内勤の方はテレワークをしているというディベロッパーさんは、多いと感じますね。
密にならないように、会社の出勤日数を調整したりしていると、よく聞きます。

大手さんなので、分譲ファミリーに見切りをつけようとしていることは意外に感じましたが、分譲ファミリーは規模も大きく1棟当たりの売り上げも立ちやすいので、建設業としても、分譲ファミリーをメインに受注していた中堅ゼネコンは厳しさが増してくるでしょう。

売買仲介会社さんも、最近、マンション用地募集をしているせいか新規取引をしたいというアポイントが増えていまして、状況を伺うと、
『まだ大きく下がった物件は出てきていないし物件自体の動きは鈍い。買い方と売り方の意識に乖離が有り、売る方は高くで売れたら売っても良いなぐらいにしか思っていない等、以前強気の姿勢の売主も多い。買う方は、今の状況で高ければ買わない膠着状態』とのことです。

都心から少し外れたところは、安い物件も出ていたり、都心でも上屋有は安い物件も出始めているように感じます。

地価に関しては、都心はホテル開発や店舗オフィスでバブルのように吊り上がっていたようなものなので、今や高買いするプレイヤーは殆どおらず、もう少し早く下がってきて欲しいところです。

統計指標

帝国データバンクの特別企画: 新型コロナウイルスの影響による上場企業の業績修正動向調査では、
上場企業の728 社が下方修正をおこなったことで減少した売上高の合計は約 5 兆 873 億円となっていて景気悪化の波は押し寄せてきています。
景気DIも、目も当てられない無いほどの下落ぶりですね。

結局どうすれば良いのか

考え抜いて、必死に頑張るしか有りません。景気が悪くなろうが、勝つ会社は勝つのです。

それは、どの業種が安定しているとかではなく、正しい事を必死に行い、鍛錬を重ね、一瞬の間隙を付けるかどうかです。

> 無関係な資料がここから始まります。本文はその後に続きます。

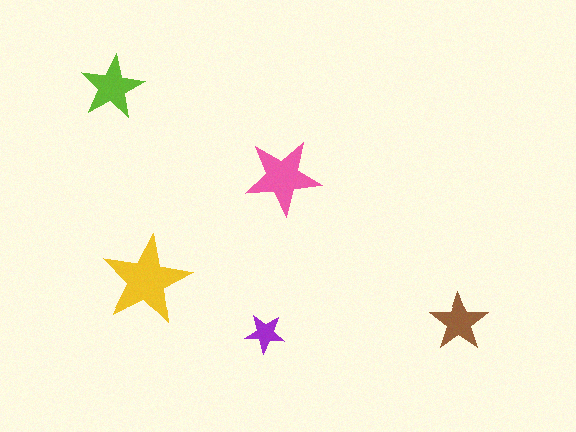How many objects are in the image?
There are 5 objects in the image.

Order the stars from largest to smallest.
the yellow one, the pink one, the lime one, the brown one, the purple one.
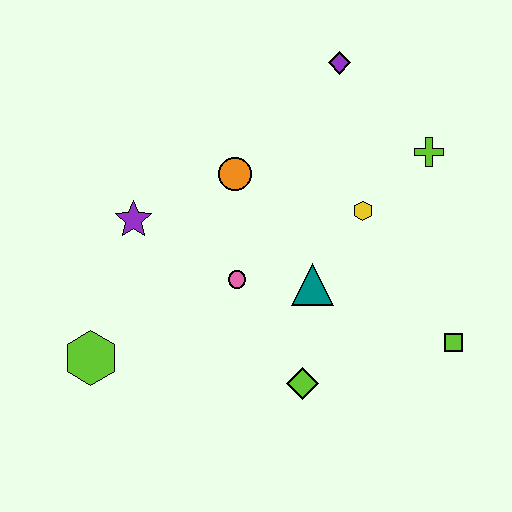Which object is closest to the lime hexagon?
The purple star is closest to the lime hexagon.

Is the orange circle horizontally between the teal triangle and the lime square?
No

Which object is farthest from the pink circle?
The purple diamond is farthest from the pink circle.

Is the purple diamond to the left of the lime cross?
Yes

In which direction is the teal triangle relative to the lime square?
The teal triangle is to the left of the lime square.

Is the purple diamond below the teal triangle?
No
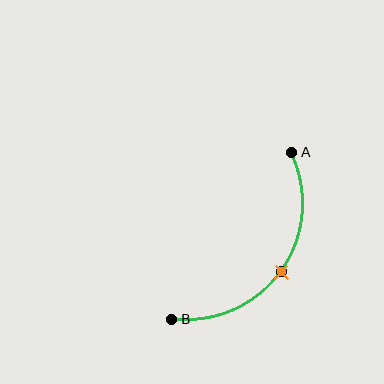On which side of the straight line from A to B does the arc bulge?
The arc bulges below and to the right of the straight line connecting A and B.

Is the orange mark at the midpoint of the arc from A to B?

日本中の自らがいる業種のパイが100%有るのだとして、1%のパイを食えているのかという話で、大半の会社は、そのパイを食えていません。
それは、当社の場合も同じで、建設業の1%のパイを食えていないのであれば、こういう情勢が不安定な時期は、これまでの既得権益など引っ繰り返していけるチャンスです。

建設業には、数十年前に出来た企業が幅を利かせているのが現状です。
建築主に、一切の情報を与えず、さも、建設するには、その方法しかないかのように。

しかし、「建設業界は、建設費についても建築主に真摯に向き合わなければならない。」という正論は、こちらにあります。
情報空間に正論を捻じ込むことが出来たのであれば、情報を制圧できると僕は長年信じています。
その既得権の決壊が破れるときは、もう間近に、迫っています。